21.YÜZYIL'DA BİR BAŞYAPIT: NAZIM ORATORYOSU

 


" Yaşamak bir ağaç gibi tek ve hür ve bir orman gibi kardeşçesine..."

                                      Nazım Hikmet


 Sahnelenmesinden iki yıl sonrasında izleyebildiğim,  fikir mücadelesinde  hapisten sürgüne adanmış bir ömrün,  belki de yaşamında duyulmadığı kadar yüksek ve coşkulu seslendirilişini izlediğim  Nazım Oratoryosu  dönemsel bir fikir mücadelesinin bugüne kadar gördüğüm en, sanatlı anlatımıydı. 

 Yaşayarak yazmak, dedikleri bu olsa gerek. Tıpkı Nazım'ın yaşarken, yazdığı gibi bu  oratoryo  da onu yaşayarak  ve dahi onunla yaşayarak yazılmış gibi. 

 Nitekim, sahnenin bütün detayları, bütün sunumları da izleyiciye onu yaşatıyordu.

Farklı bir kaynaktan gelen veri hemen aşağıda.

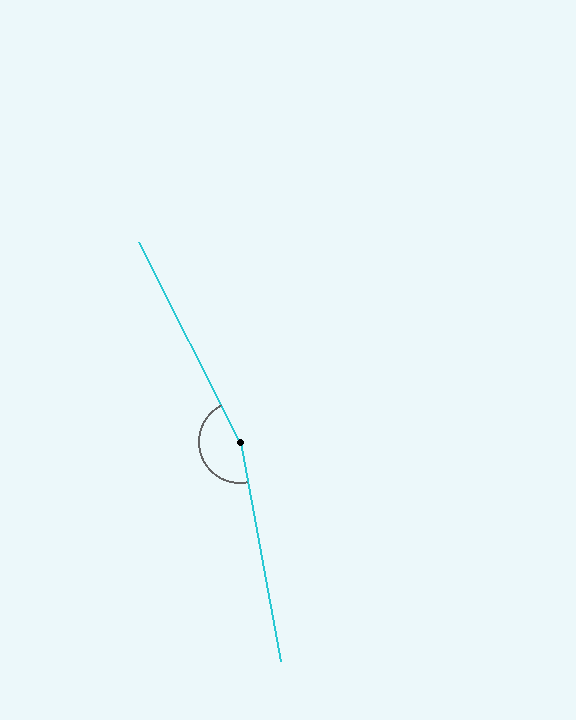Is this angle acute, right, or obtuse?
It is obtuse.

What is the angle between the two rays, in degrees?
Approximately 164 degrees.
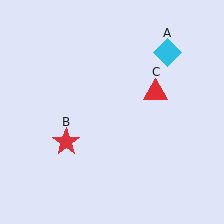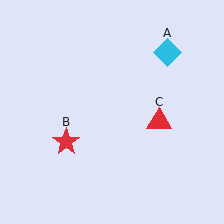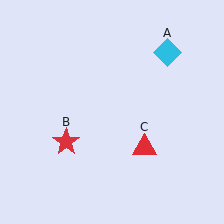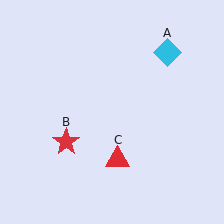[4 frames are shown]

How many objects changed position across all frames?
1 object changed position: red triangle (object C).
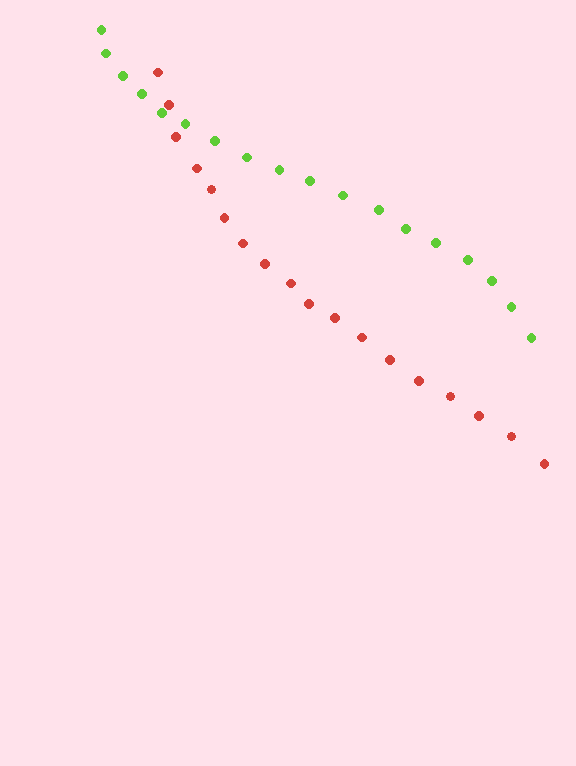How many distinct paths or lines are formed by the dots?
There are 2 distinct paths.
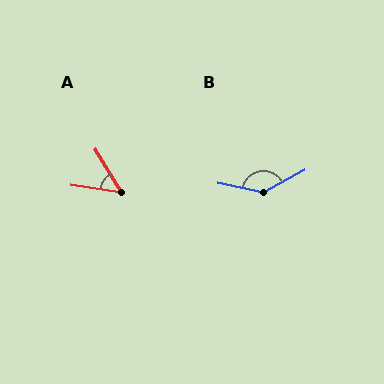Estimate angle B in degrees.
Approximately 140 degrees.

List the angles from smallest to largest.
A (50°), B (140°).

 Genco Erkal'ın  Nazım Hikmet'mişcesine ve onun geçirdiği evrelerin üzerine yazdığı şiirleri sanki o evreleri geçirmiş de  söylüyormuşcasına  izleyiciyi büyülediği o  eşsiz üslubundan mı bahsedeyim,  Fazıl Say' ın  müzik dehasıyla bestelenmiş ve oratoryonun en ideal yerlerinde  en yüksek ifadeleri vurgularcasına kurgulanarak  anlatımlarla bütünleşen ve  orkestranın eşsiz zenginliği ve görkemli uyumuyla seslendirilen müziklerinden mi? 

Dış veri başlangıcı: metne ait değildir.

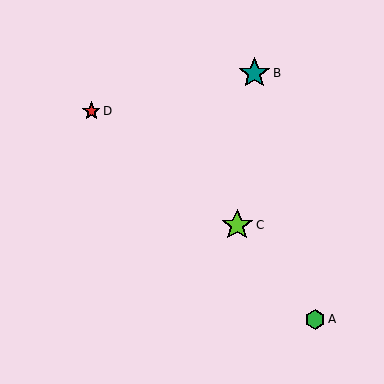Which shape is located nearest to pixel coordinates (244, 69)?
The teal star (labeled B) at (254, 73) is nearest to that location.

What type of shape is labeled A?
Shape A is a green hexagon.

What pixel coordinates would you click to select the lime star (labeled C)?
Click at (237, 225) to select the lime star C.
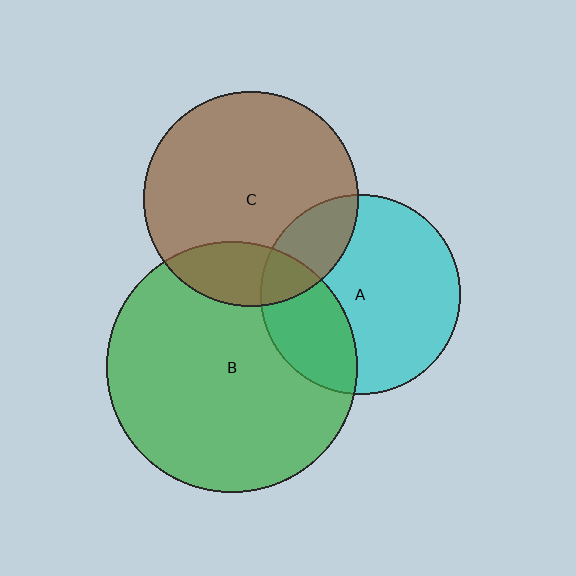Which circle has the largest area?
Circle B (green).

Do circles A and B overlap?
Yes.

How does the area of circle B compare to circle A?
Approximately 1.6 times.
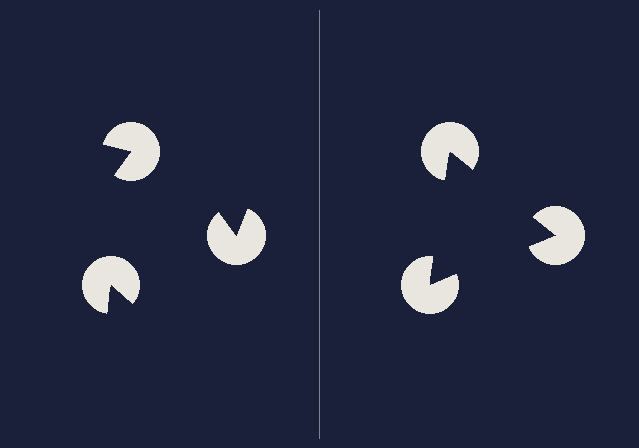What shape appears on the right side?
An illusory triangle.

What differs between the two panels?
The pac-man discs are positioned identically on both sides; only the wedge orientations differ. On the right they align to a triangle; on the left they are misaligned.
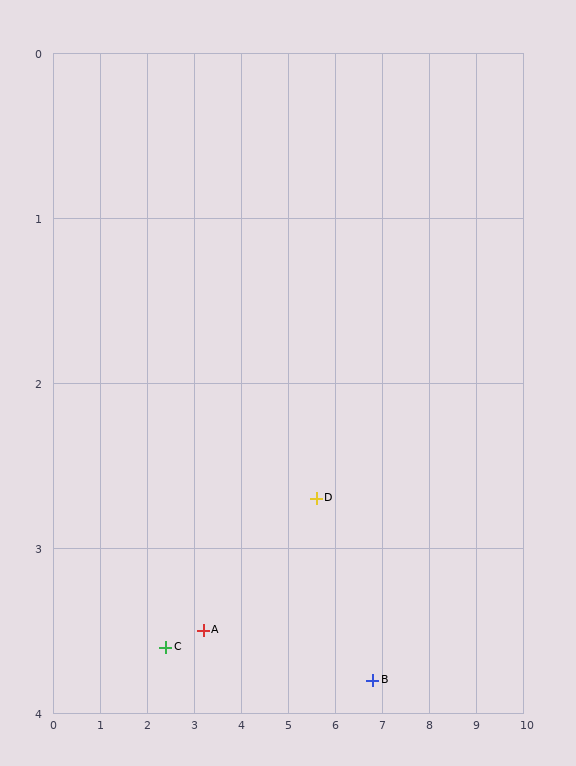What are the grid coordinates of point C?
Point C is at approximately (2.4, 3.6).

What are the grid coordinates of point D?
Point D is at approximately (5.6, 2.7).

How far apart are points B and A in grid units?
Points B and A are about 3.6 grid units apart.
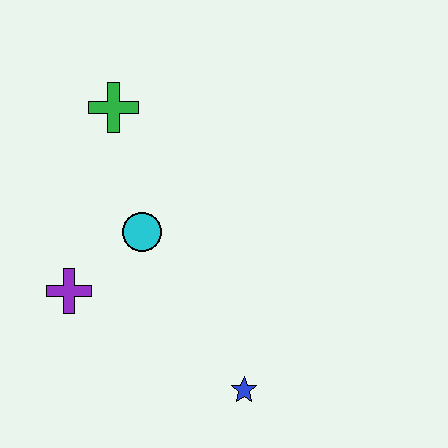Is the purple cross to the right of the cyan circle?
No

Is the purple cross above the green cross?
No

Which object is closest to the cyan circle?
The purple cross is closest to the cyan circle.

 Nazım Hikmet'in " Kız Çocuğu" şiirinin   Zülfü Livaneli bestesinin de  bugünün dünyasında verilen mücadelenin ne kadar anlamlı olduğunu bize hissettiren sunumunun duygusallığı ile  dünyamızın sadece birtane olduğu ve sarı siyah beyaz tüm çocukların  yaşaması için el ele vermemiz gerektiği vurgusunun  sanatlı anlatımını görmenizi çok isterdim.  

      Orkestra ve koronun en görkemli anlarından olan  "Nazım Hikmet bir vatan haini olmaya devam ediyor hala"  diyerek, Genco Erkal'ın ifade ettiği gazete haberi  başlığının  kademe kademe en yüksek perdelere kadar her sesten her telden  söylenilmesi  günümüzde de üzülerek yaşadığımız, içsel suskunluğun müziksel bir çığlığıydı sanki....

   Ve...

     Yaşamayı ciddiye alacaksın....

     Yani o derece öylesine ki....

     Mesela, kolların bağlı sırtın duvarda...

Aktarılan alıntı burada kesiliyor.